В 1822 г. художника постигло несчастье: он упал с лошади, получив тяжёлую травму позвоночника. Через два года, на тридцать третьем году жизни, он умер. Автор некролога в одной из парижских газет назвал Теодора Жерико «юным романтиком» — так впервые был замечен романтизм во французской живописи.
Эжен Делакруа (1798–1863)
20-е гг. XIX в. были для Франции временем становления романтического искусства. Молодые художники объявили своим учителям настоящую войну. Историки назвали их выступление «романтической битвой», а её героем стал живописец Эжен Фердинанд Виктор Делакруа.
Эжен Делакруа родился в городке Шарантон-Сен-Морис под Парижем. Будущий художник рано осиротел. В 1815 г. он поступил учеником в мастерскую Пьера Нарсиса Герена (1774–1833), у которого незадолго до этого учился Теодор Жерико.
В те времена одной из самых читаемых книг была «Божественная комедия» итальянского поэта эпохи Возрождения Данте Алигьери, в которой автор рассказывает о своём воображаемом путешествии по загробному миру. Проводником Данте служит древнеримский поэт Вергилий. В первой картине Делакруа «Данте и Вергилий» («Ладья Данте») (1822 г.) люди играют подчинённую роль: Данте не герой, а свидетель; он полон ужаса, однако пытается сохранить достоинство. Он не даёт гневу или отчаянию овладеть собой, в отличие от пленников Ада — грешников, барахтающихся в волнах загробной реки Стикс.
Современники Делакруа напряжённо следили за ходом освободительной революции в Греции 1821–1829 гг. (с XV в. Греция находилась под властью Турции). Делакруа выбрал, пожалуй, самую трагическую страницу греческой эпопеи. В сентябре 1821 г. турецкие каратели уничтожили мирное население Хиоса, греческого острова в Эгейском море, близ берегов Малой Азии. Более сорока тысяч греков было убито и около двадцати тысяч обращено в рабство. Откликом художника на эти события стала картина «Хиосская резня» (1824 г.).

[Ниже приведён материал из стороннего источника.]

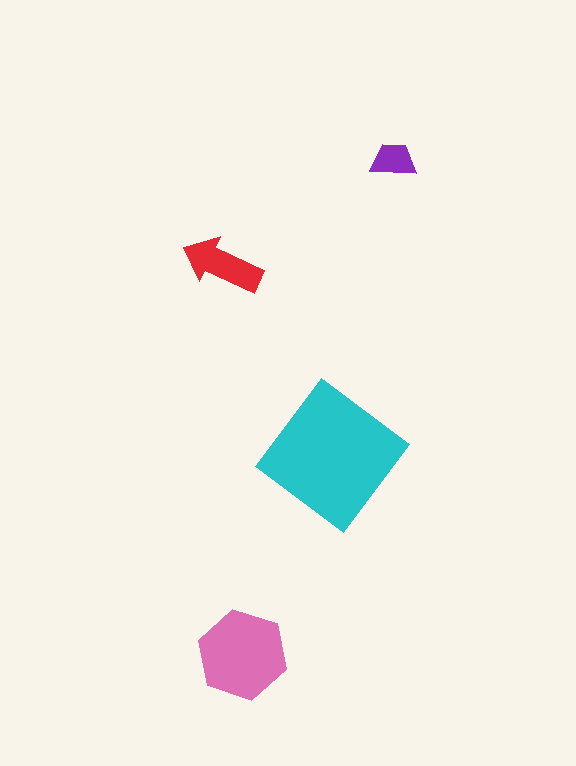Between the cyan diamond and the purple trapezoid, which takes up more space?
The cyan diamond.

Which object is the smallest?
The purple trapezoid.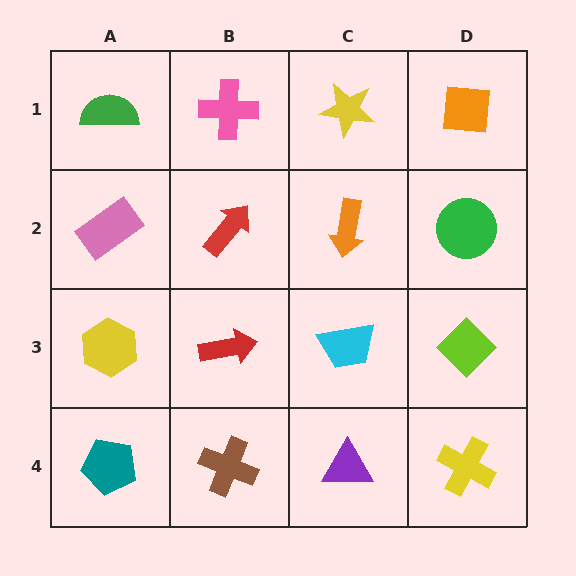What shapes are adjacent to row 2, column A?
A green semicircle (row 1, column A), a yellow hexagon (row 3, column A), a red arrow (row 2, column B).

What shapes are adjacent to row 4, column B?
A red arrow (row 3, column B), a teal pentagon (row 4, column A), a purple triangle (row 4, column C).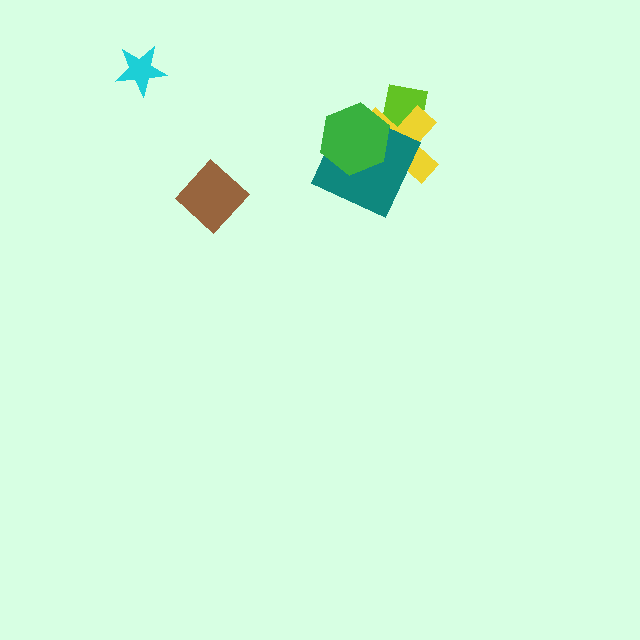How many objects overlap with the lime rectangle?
3 objects overlap with the lime rectangle.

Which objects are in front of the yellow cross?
2 objects cover part of the yellow cross: the teal square and the green hexagon.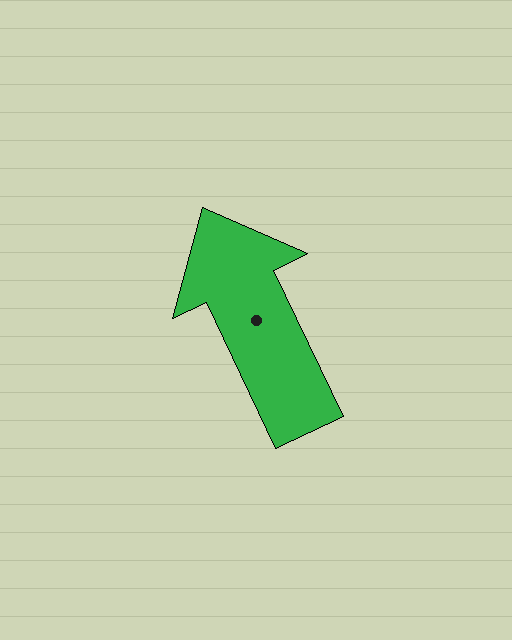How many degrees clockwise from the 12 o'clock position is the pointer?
Approximately 334 degrees.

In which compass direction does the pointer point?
Northwest.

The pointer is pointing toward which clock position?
Roughly 11 o'clock.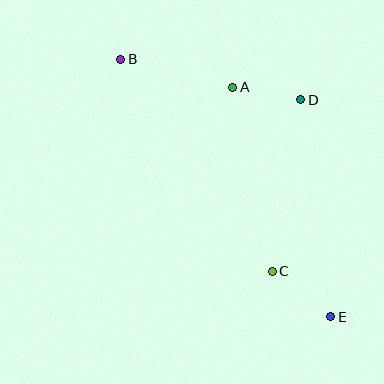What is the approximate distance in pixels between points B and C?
The distance between B and C is approximately 261 pixels.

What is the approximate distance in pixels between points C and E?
The distance between C and E is approximately 74 pixels.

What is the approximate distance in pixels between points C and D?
The distance between C and D is approximately 174 pixels.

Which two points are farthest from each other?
Points B and E are farthest from each other.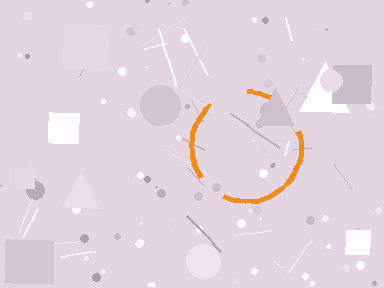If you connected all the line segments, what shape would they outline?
They would outline a circle.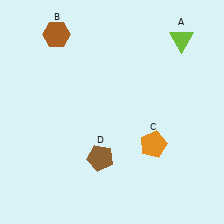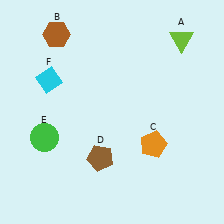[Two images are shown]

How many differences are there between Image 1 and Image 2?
There are 2 differences between the two images.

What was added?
A green circle (E), a cyan diamond (F) were added in Image 2.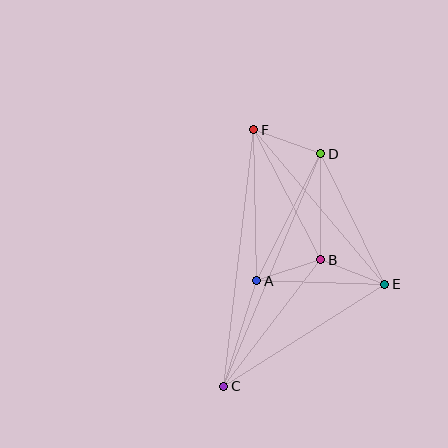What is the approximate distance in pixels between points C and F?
The distance between C and F is approximately 258 pixels.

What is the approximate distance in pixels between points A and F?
The distance between A and F is approximately 151 pixels.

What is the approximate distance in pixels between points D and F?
The distance between D and F is approximately 71 pixels.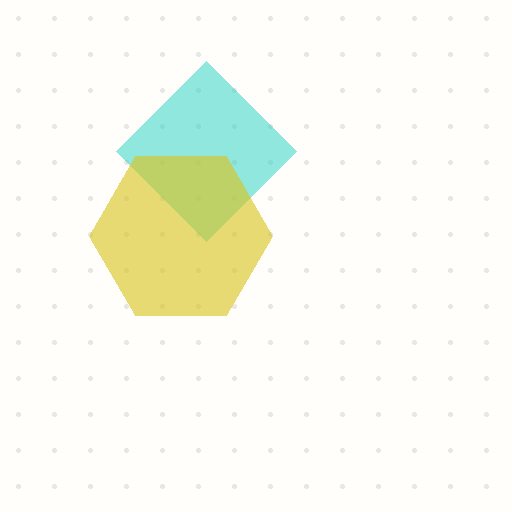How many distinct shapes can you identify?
There are 2 distinct shapes: a cyan diamond, a yellow hexagon.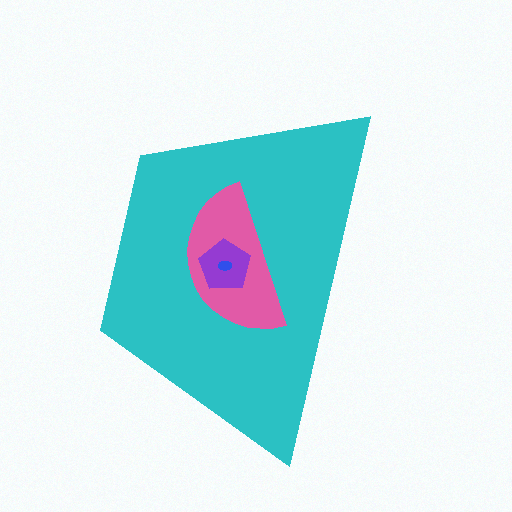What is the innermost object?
The blue ellipse.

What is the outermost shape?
The cyan trapezoid.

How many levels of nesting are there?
4.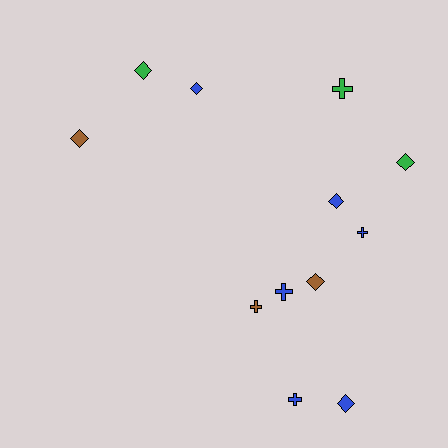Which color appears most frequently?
Blue, with 6 objects.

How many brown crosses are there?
There is 1 brown cross.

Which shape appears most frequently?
Diamond, with 7 objects.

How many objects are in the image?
There are 12 objects.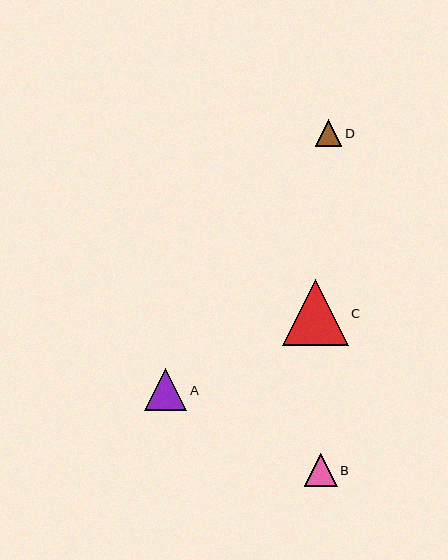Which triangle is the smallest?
Triangle D is the smallest with a size of approximately 26 pixels.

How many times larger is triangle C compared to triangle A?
Triangle C is approximately 1.6 times the size of triangle A.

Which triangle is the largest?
Triangle C is the largest with a size of approximately 66 pixels.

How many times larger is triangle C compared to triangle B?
Triangle C is approximately 2.0 times the size of triangle B.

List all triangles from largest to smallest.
From largest to smallest: C, A, B, D.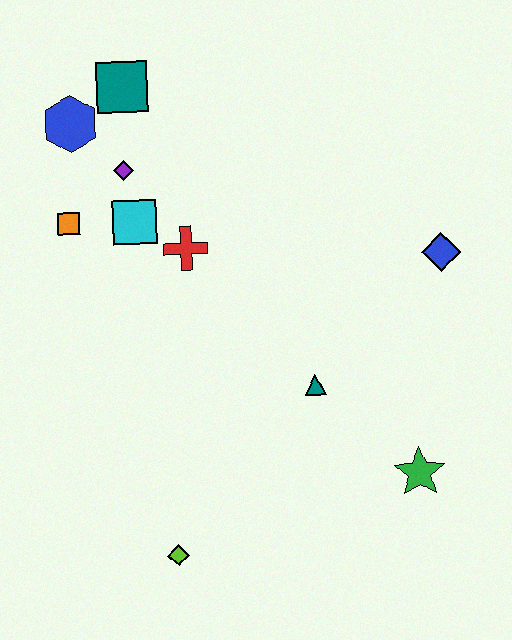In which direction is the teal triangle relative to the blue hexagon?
The teal triangle is below the blue hexagon.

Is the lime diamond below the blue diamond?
Yes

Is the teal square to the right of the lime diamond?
No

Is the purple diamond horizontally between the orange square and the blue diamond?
Yes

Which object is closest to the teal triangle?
The green star is closest to the teal triangle.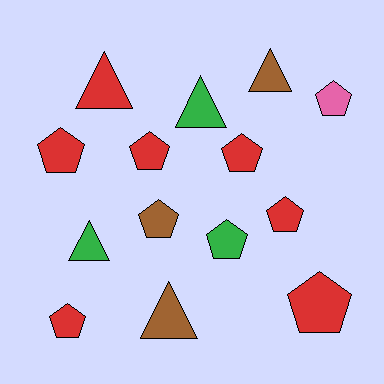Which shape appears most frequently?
Pentagon, with 9 objects.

На первом плане картины фигуры обречённых хиосцев в пёстрых лохмотьях; фоном им служат тёмные силуэты вооружённых турок. Большинство пленников безучастны к своей судьбе, лишь дети тщетно умоляют родителей защитить их. Далее — панорама залитой солнцем долины; здесь среди ослепительно белых домиков происходит избиение греков (то же ждёт и персонажей первого плана). Затем возникает новая тёмная полоса — море, сменяясь светлой — небом. По силе воздействия на зрителя «Хиосская резня» могла сравниться только с «Плотом „Медузы“». Но образный язык Делакруа иной, чем у Жерико: это не сухой и точный стиль репортёра, а возвышенная речь автора классической трагедии. Турецкий всадник, который тащит за собой девушку-гречанку, выглядит своеобразным символом порабощения. Не менее символичны и другие фигуры: мёртвая мать, к груди которой тянется младенец; обнажённый раненый грек — его кровь уходит в сухую землю, а рядом валяются сломанный кинжал и опустошённая грабителями сумка.
Здесь Делакруа обращается к древней истории. Ассирийский царь Сарданапал (легендарное имя царя Ашшурбанипала; 669 — около 633 гг. до н. э.), дворец которого окружили врага, приказал слугам сжечь его самого и всё, чем он владел, — женщин, лошадей, драгоценности. Мрачный деспот тяжело опустился на ложе, а вокруг него кружится жуткий хоровод из человеческих и конских тел, золота и пурпура, стали и крови. Бешеный ритм кисти Делакруа заставляет вспомнить насмешки критиков: «Этот человек пишет пьяной метлой». Позы бьющихся в конвульсиях рабынь и яркие алые пятна выглядят как предвестие языков пламени, в котором погибнет Сарданапал.
Уже закончив «Хиосскую резню», Делакруа увидел в Салоне несколько полотен английского пейзажиста Джона Констебла и переписал свою картину, полностью изменив её колорит. Видимо, только тогда ему удалось добиться в пейзаже этой волшебной лёгкости переходов от коричневого тона к ярко-жёлтому и от иссиня-чёрного к серебристо-серому. Мастерски передан спокойный, щедро окрашенный солнцем воздух южного полдня — он даёт жизнь неподвижным фигурам.